One respondent, Sam Wilds, summarizes the same idea in the report, saying, "If we can figure out solutions to healthcare, to opioids, to giving people places to live, too [sic] making sure there are jobs, then we could respect one another and love one another more. We are gonna win no matter what as long as we stick together."

Today, DHNC is transitioning into implementing these findings. "The goal for DHNC," Zimmer explained, "was to build a bottom-up approach to power building and a policy agenda that comes from the real lived experiences and needs of poor and working people in small town rural North Carolina, as expressed by them." The organization has active chapters Alamance and Haywood, where they canvassed, and is working on the issues raised in the responses, including projects targeting minimum wage raises, challenging government programs that harm immigrant communities, pushing back against utility rate hikes, and more.

"If we can figure out solutions to healthcare, to opioids, to giving people places to live, too [sic] making sure there are jobs, then we could respect one another and love one another more. We are gonna win no matter what as long as we stick together."

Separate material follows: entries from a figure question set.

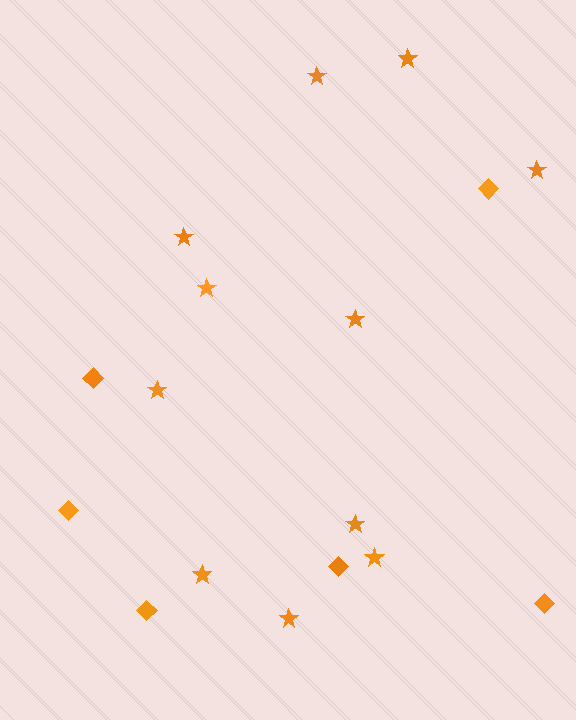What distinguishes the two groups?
There are 2 groups: one group of stars (11) and one group of diamonds (6).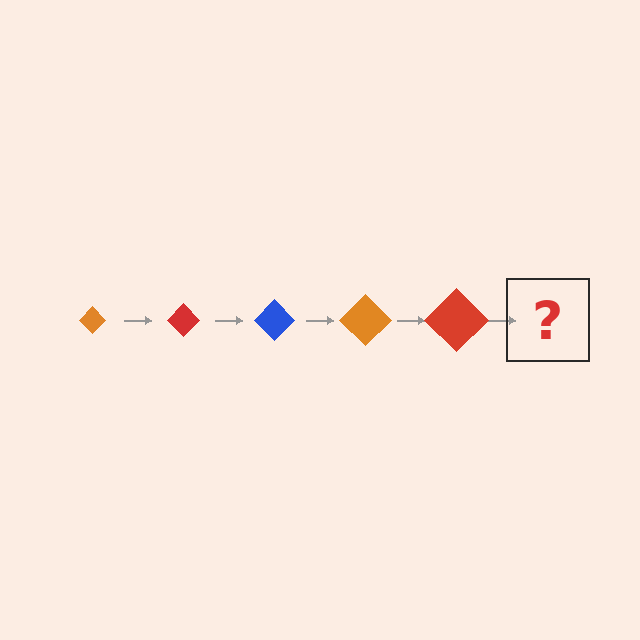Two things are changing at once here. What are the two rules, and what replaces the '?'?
The two rules are that the diamond grows larger each step and the color cycles through orange, red, and blue. The '?' should be a blue diamond, larger than the previous one.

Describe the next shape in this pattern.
It should be a blue diamond, larger than the previous one.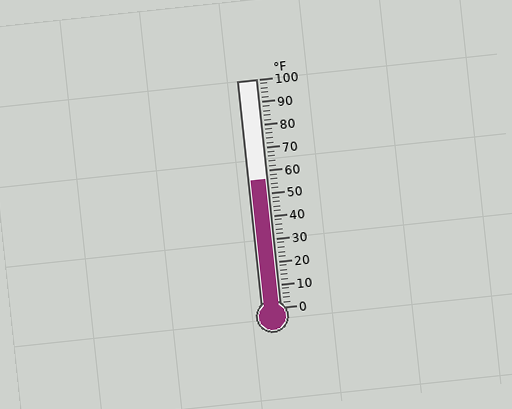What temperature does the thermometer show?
The thermometer shows approximately 56°F.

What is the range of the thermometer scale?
The thermometer scale ranges from 0°F to 100°F.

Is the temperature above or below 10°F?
The temperature is above 10°F.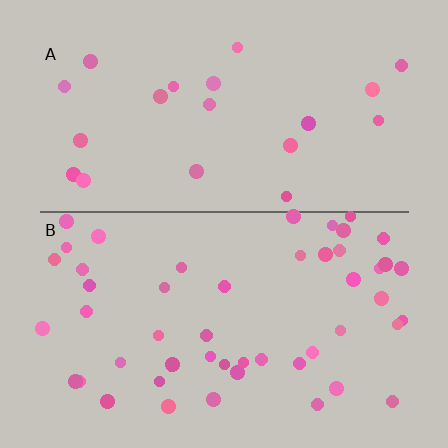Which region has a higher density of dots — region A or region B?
B (the bottom).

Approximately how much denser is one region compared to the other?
Approximately 2.4× — region B over region A.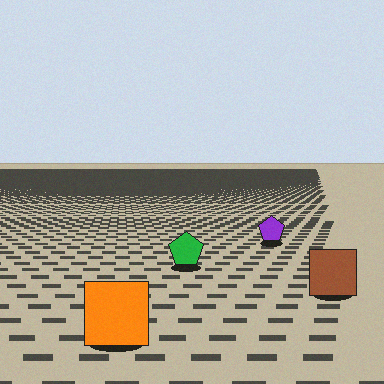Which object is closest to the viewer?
The orange square is closest. The texture marks near it are larger and more spread out.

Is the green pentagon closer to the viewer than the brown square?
No. The brown square is closer — you can tell from the texture gradient: the ground texture is coarser near it.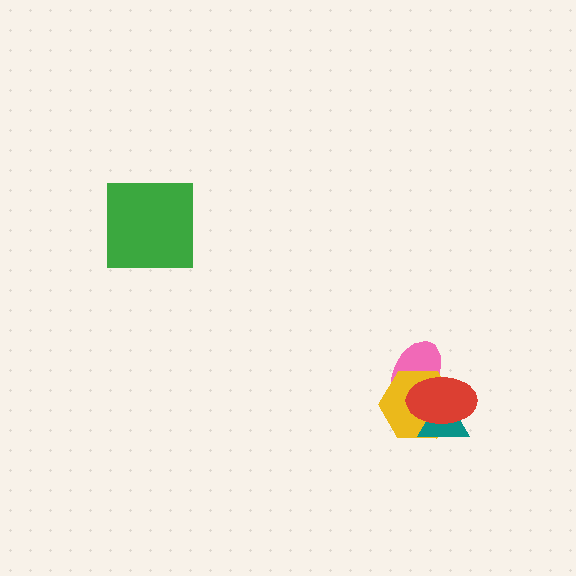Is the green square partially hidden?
No, no other shape covers it.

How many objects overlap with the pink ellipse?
2 objects overlap with the pink ellipse.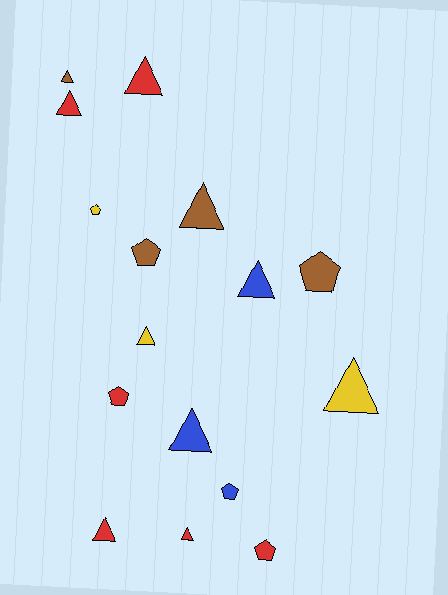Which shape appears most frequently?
Triangle, with 10 objects.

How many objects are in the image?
There are 16 objects.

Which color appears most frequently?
Red, with 6 objects.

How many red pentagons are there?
There are 2 red pentagons.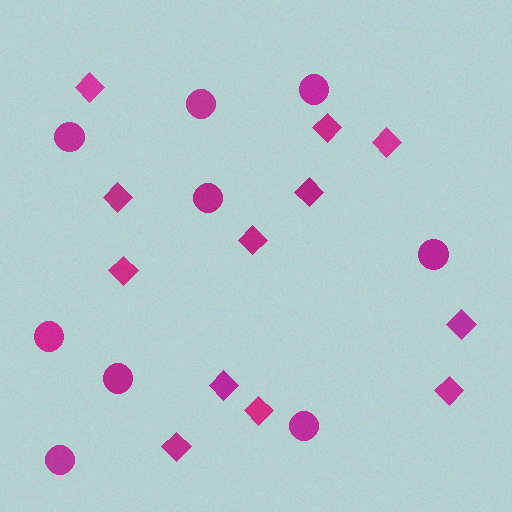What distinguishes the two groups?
There are 2 groups: one group of circles (9) and one group of diamonds (12).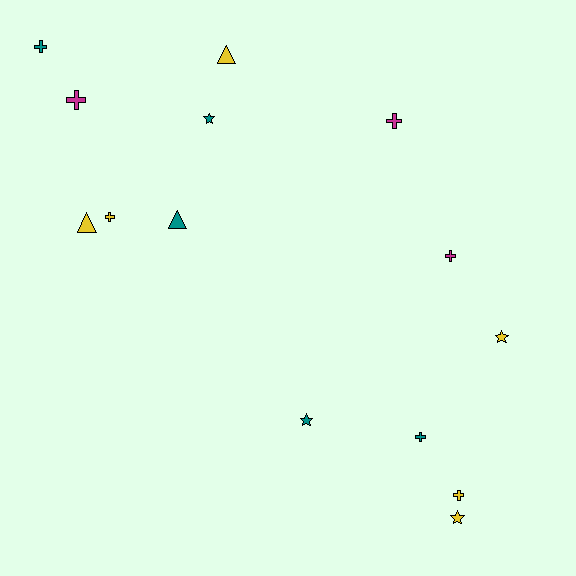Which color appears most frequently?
Yellow, with 6 objects.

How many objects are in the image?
There are 14 objects.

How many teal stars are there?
There are 2 teal stars.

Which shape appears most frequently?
Cross, with 7 objects.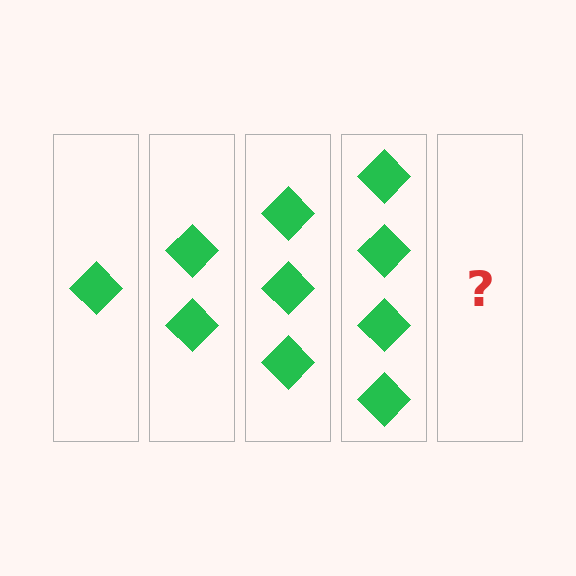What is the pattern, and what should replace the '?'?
The pattern is that each step adds one more diamond. The '?' should be 5 diamonds.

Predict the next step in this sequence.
The next step is 5 diamonds.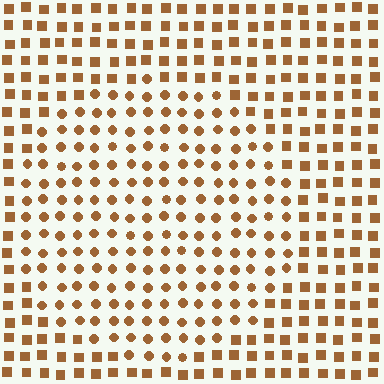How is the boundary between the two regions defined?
The boundary is defined by a change in element shape: circles inside vs. squares outside. All elements share the same color and spacing.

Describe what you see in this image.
The image is filled with small brown elements arranged in a uniform grid. A circle-shaped region contains circles, while the surrounding area contains squares. The boundary is defined purely by the change in element shape.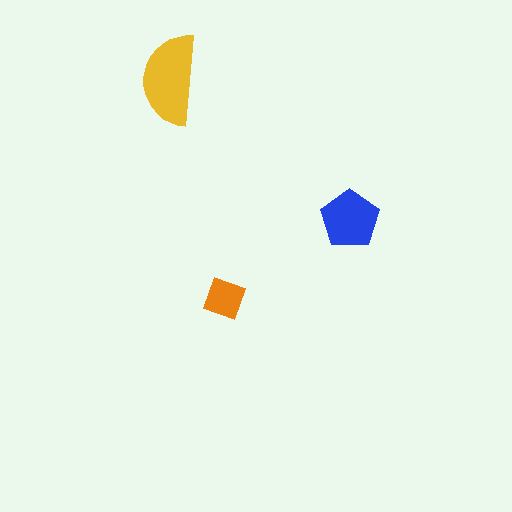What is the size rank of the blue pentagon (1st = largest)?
2nd.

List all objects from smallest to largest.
The orange diamond, the blue pentagon, the yellow semicircle.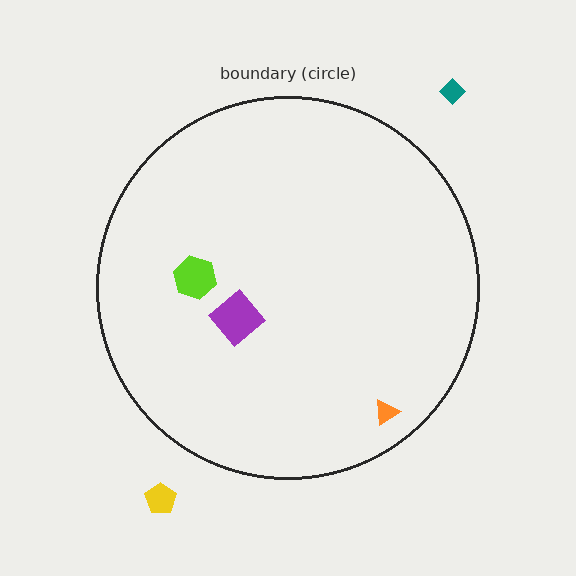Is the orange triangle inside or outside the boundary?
Inside.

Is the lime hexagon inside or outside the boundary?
Inside.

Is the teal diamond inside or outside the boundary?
Outside.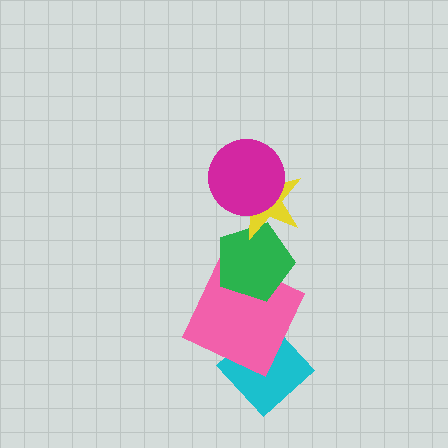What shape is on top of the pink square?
The green pentagon is on top of the pink square.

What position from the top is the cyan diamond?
The cyan diamond is 5th from the top.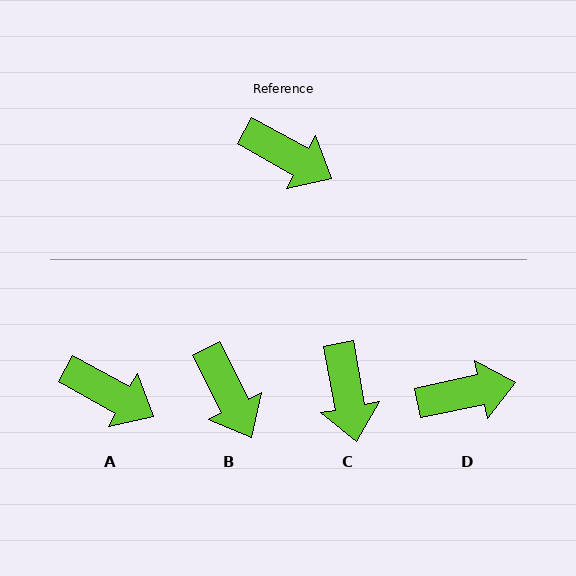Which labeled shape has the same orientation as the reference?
A.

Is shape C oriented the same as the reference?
No, it is off by about 51 degrees.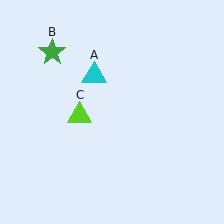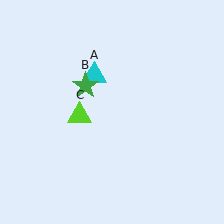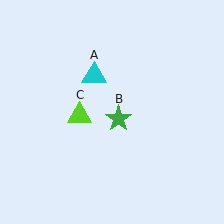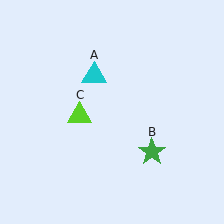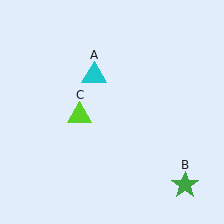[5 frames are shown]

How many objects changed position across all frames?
1 object changed position: green star (object B).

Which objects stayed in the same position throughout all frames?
Cyan triangle (object A) and lime triangle (object C) remained stationary.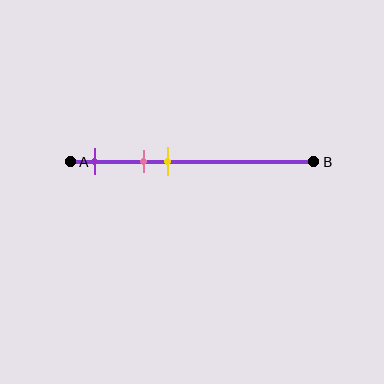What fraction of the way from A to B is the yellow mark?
The yellow mark is approximately 40% (0.4) of the way from A to B.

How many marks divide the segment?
There are 3 marks dividing the segment.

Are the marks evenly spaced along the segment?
No, the marks are not evenly spaced.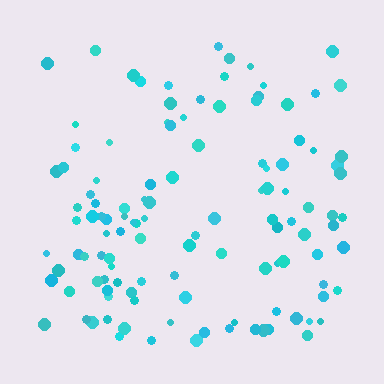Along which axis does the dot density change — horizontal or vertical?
Vertical.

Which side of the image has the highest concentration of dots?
The bottom.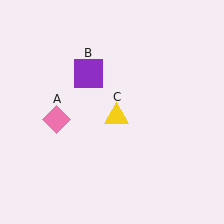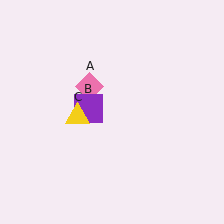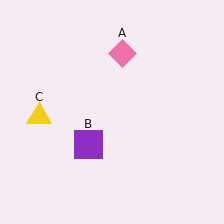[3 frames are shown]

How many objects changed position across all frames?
3 objects changed position: pink diamond (object A), purple square (object B), yellow triangle (object C).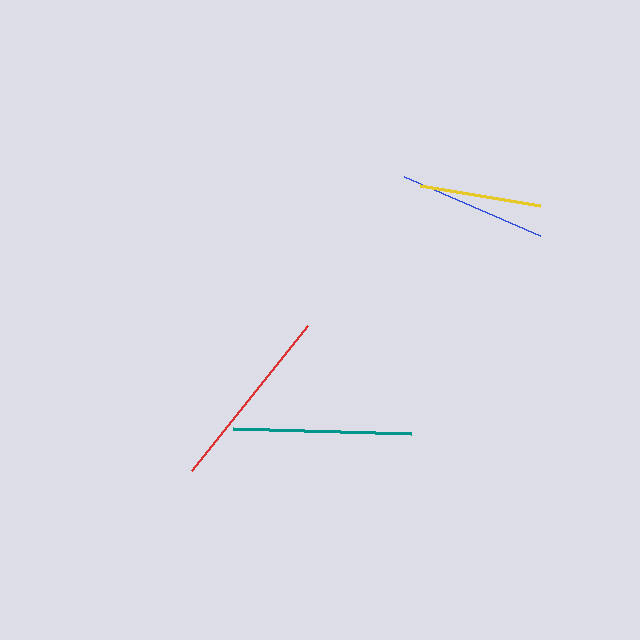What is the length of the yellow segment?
The yellow segment is approximately 122 pixels long.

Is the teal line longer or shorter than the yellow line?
The teal line is longer than the yellow line.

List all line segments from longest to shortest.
From longest to shortest: red and teal (about equal), blue, yellow.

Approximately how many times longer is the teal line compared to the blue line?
The teal line is approximately 1.2 times the length of the blue line.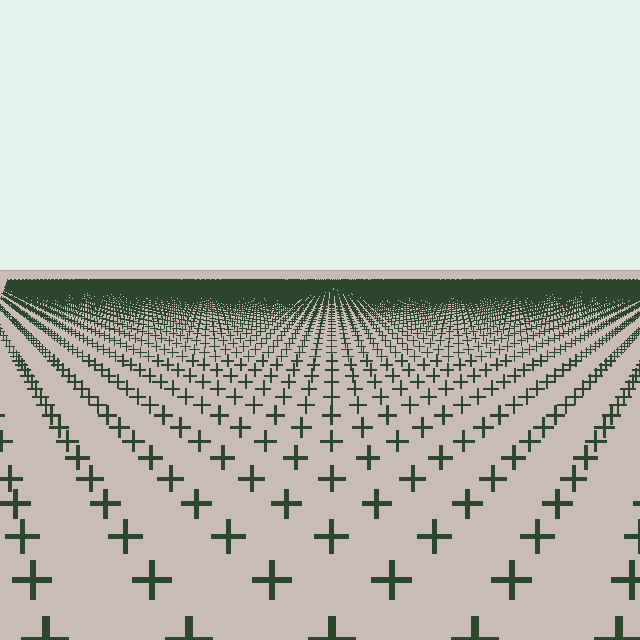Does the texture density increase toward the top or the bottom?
Density increases toward the top.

But as DHNC expands to new areas, they aren't making any assumptions. Local conditions lead to important distinctions. For instance, Alamance is more racially diverse than Haywood, so racism is a more immediate factor there. Haywood has higher opioid addiction rates, which determines the kind of healthcare needed. So, DHNC is running a listening canvass in every new county it enters.

"We're still committed to this," Zimmer said. "We've been able to see on the local level that when poor and working people get involved and organized, they shift the debates quickly. We still think that Down Home's strategy is the best way for folks to get their needs met and to create a system that responds to their needs and desires."